Need help preproccesing my data corpus

(Jason DeLong) #1

I have 8 way parallel data. I want to train my seq2seq model on it. However, when I was trying to preprocess my data it basically said I needed to manually do it and cannot use ’ -train_dir ’ until its preprocessed. Can I get some help?

It specifically gives me the error:
“For directory mode, vocabs should be predefined.”

(Guillaume Klein) #2


Did you try to follow the quickstart guide first?

(Jason DeLong) #3

Ya, I read through it before I posted here. I’m a nub sorry, so do I just need to preprocess each of my data files individually and then I can setup my -train_dir? I’m just hoping there was an easy already made method to preprocess a whole folder of data instead of one src and one tgt.

(Guillaume Klein) #4

-train_dir is an advanced option I would not recommend to get started.

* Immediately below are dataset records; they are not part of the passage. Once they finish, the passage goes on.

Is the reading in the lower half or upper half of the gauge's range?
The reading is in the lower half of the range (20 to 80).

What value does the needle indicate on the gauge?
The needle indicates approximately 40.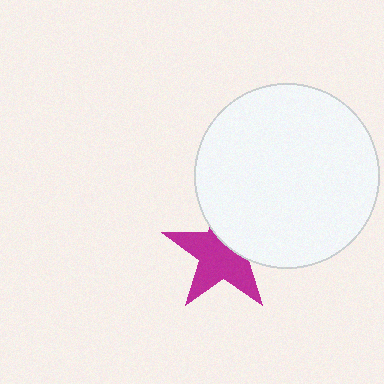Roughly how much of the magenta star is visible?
About half of it is visible (roughly 63%).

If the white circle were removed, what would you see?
You would see the complete magenta star.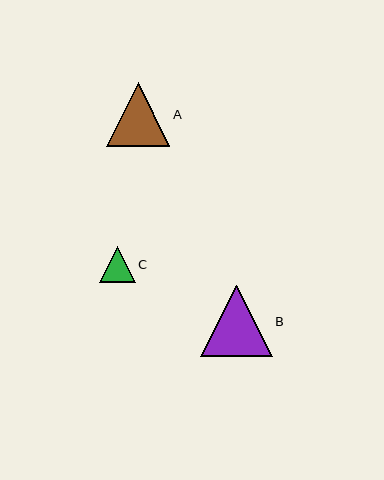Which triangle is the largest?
Triangle B is the largest with a size of approximately 71 pixels.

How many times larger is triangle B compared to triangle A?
Triangle B is approximately 1.1 times the size of triangle A.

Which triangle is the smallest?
Triangle C is the smallest with a size of approximately 36 pixels.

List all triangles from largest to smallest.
From largest to smallest: B, A, C.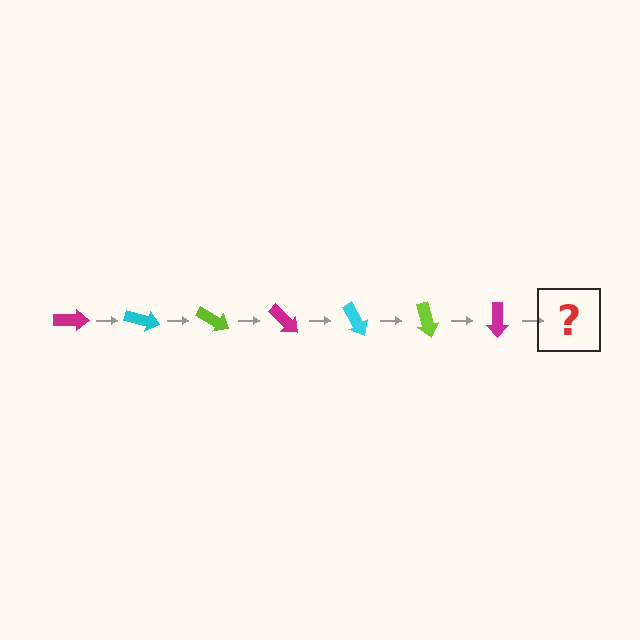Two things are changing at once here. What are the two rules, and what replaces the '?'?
The two rules are that it rotates 15 degrees clockwise each step and the color cycles through magenta, cyan, and lime. The '?' should be a cyan arrow, rotated 105 degrees clockwise from the start.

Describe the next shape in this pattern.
It should be a cyan arrow, rotated 105 degrees clockwise from the start.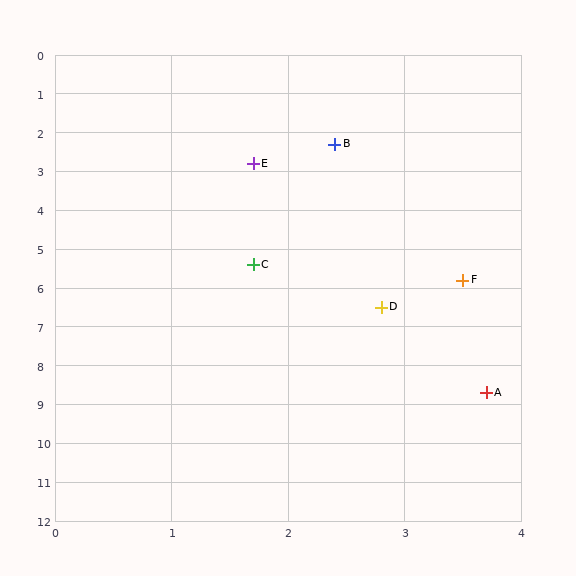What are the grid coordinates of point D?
Point D is at approximately (2.8, 6.5).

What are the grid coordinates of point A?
Point A is at approximately (3.7, 8.7).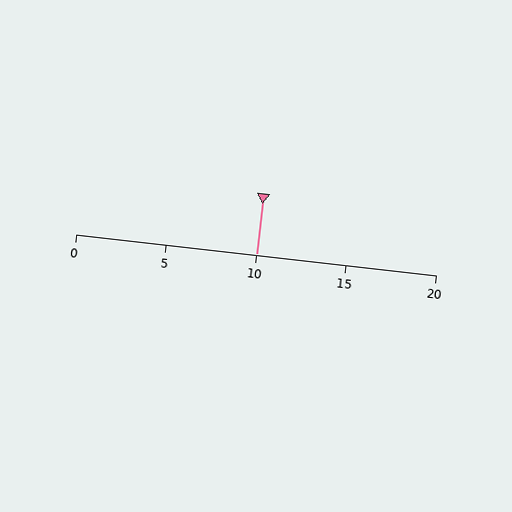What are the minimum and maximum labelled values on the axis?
The axis runs from 0 to 20.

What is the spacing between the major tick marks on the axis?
The major ticks are spaced 5 apart.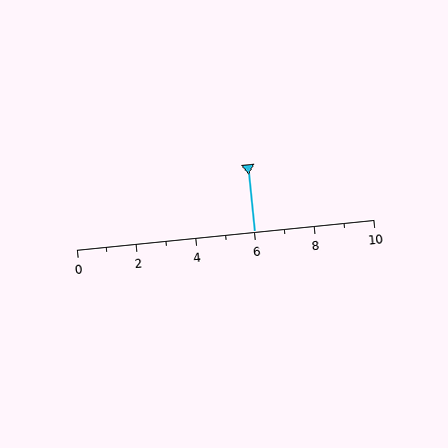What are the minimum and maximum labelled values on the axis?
The axis runs from 0 to 10.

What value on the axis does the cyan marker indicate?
The marker indicates approximately 6.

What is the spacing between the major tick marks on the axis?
The major ticks are spaced 2 apart.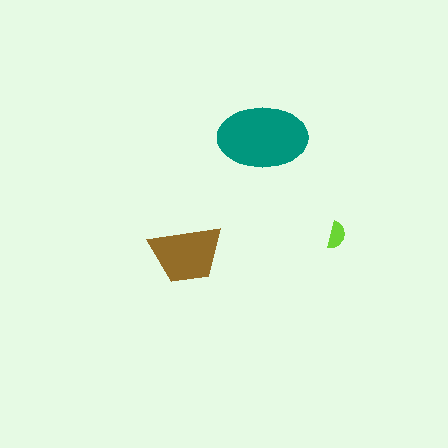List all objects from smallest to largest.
The lime semicircle, the brown trapezoid, the teal ellipse.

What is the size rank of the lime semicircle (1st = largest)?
3rd.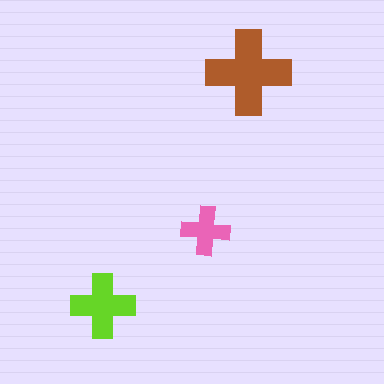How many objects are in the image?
There are 3 objects in the image.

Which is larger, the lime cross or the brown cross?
The brown one.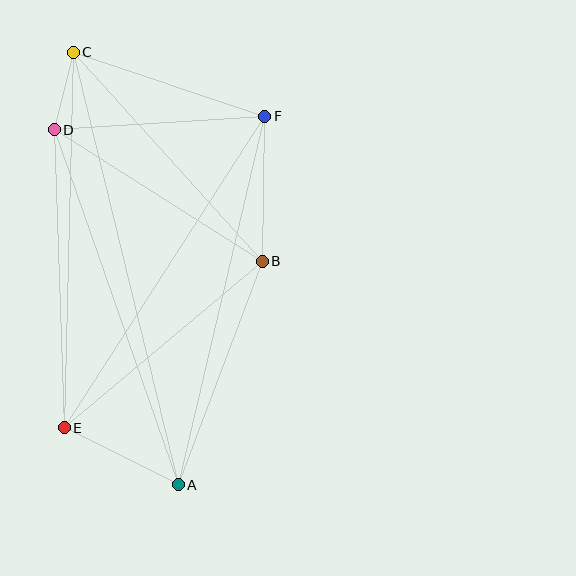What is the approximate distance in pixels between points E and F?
The distance between E and F is approximately 371 pixels.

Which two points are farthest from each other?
Points A and C are farthest from each other.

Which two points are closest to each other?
Points C and D are closest to each other.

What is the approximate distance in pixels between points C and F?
The distance between C and F is approximately 202 pixels.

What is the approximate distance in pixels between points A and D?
The distance between A and D is approximately 376 pixels.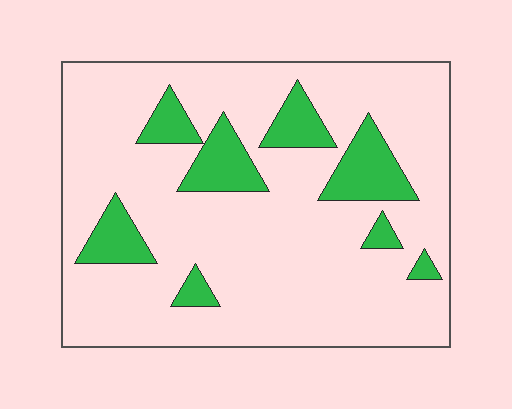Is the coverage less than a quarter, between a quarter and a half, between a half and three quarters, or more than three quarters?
Less than a quarter.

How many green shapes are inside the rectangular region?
8.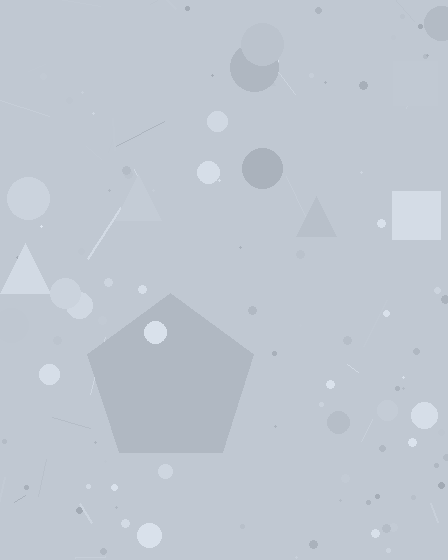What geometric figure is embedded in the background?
A pentagon is embedded in the background.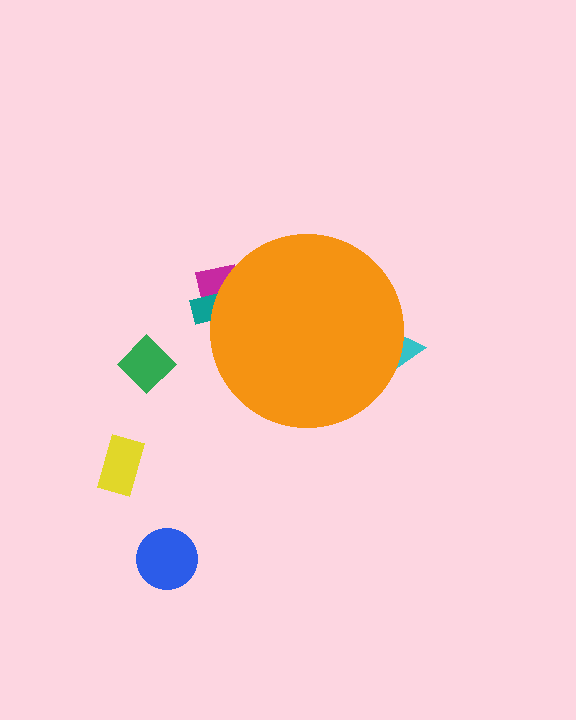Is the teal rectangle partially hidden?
Yes, the teal rectangle is partially hidden behind the orange circle.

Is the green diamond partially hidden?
No, the green diamond is fully visible.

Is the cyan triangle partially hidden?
Yes, the cyan triangle is partially hidden behind the orange circle.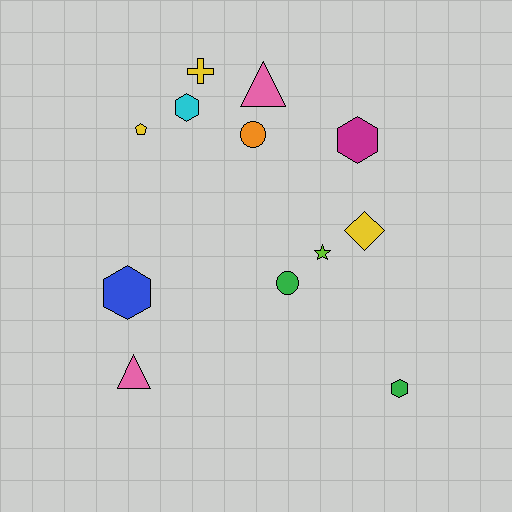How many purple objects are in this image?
There are no purple objects.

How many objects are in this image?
There are 12 objects.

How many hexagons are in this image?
There are 4 hexagons.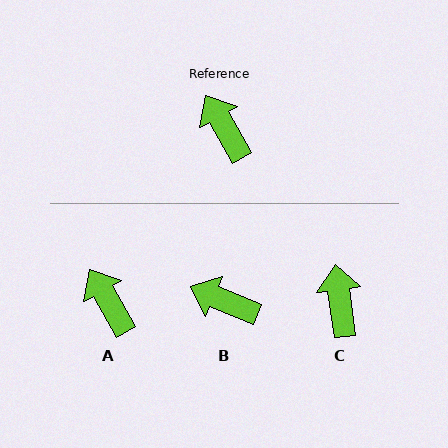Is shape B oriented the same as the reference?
No, it is off by about 37 degrees.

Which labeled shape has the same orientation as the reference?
A.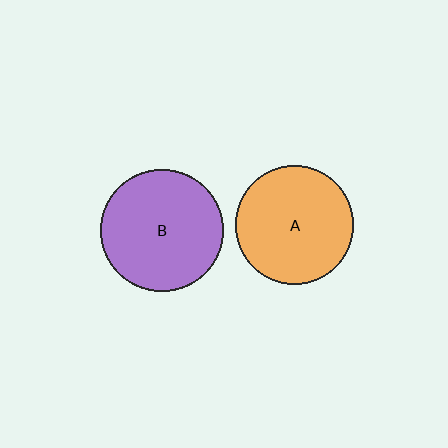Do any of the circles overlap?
No, none of the circles overlap.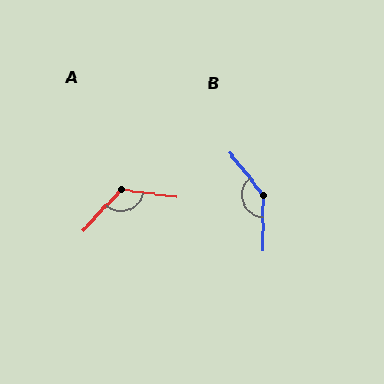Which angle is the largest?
B, at approximately 141 degrees.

To train your model, you just need to prepare the 4 files listed in the quickstart:

  • src-train.txt
  • tgt-train.txt
  • src-val.txt
  • tgt-val.txt

If you have multiple training files, simply concatenate them.

(Jason DeLong) #5

I’d rather be able to experiment around with the advanced settings than never use them at all.

Could you share a correct way to use train_dir, please?

(Guillaume Klein) #6

See this documentation if you are interested:

(Jason DeLong) #7

Yeah, the dynamic dataset block is what I was looking at that showed me the -train_dir option. But like I said, after trying that option it gave me "For directory mode, vocabs should be predefined.”

To clarify, if you use -train_dir and set it to the correct folder, and best case scenario everything is working, that does mean that it (by default) will use all the data files inside that folder for training (so long as they match line count) no matter if it is 1 file or a bunch of them?

(Guillaume Klein) #8

Yes you should first build a vocabulary as the training data will be streamed. See the script tools/build_vocab.lua.

Yes, but if you have lots of data (> 10M), you should also consider using the sampling option as described in the documentation I linked above.

(Jason DeLong) #9

Thanks for the time you took to reply, you da man.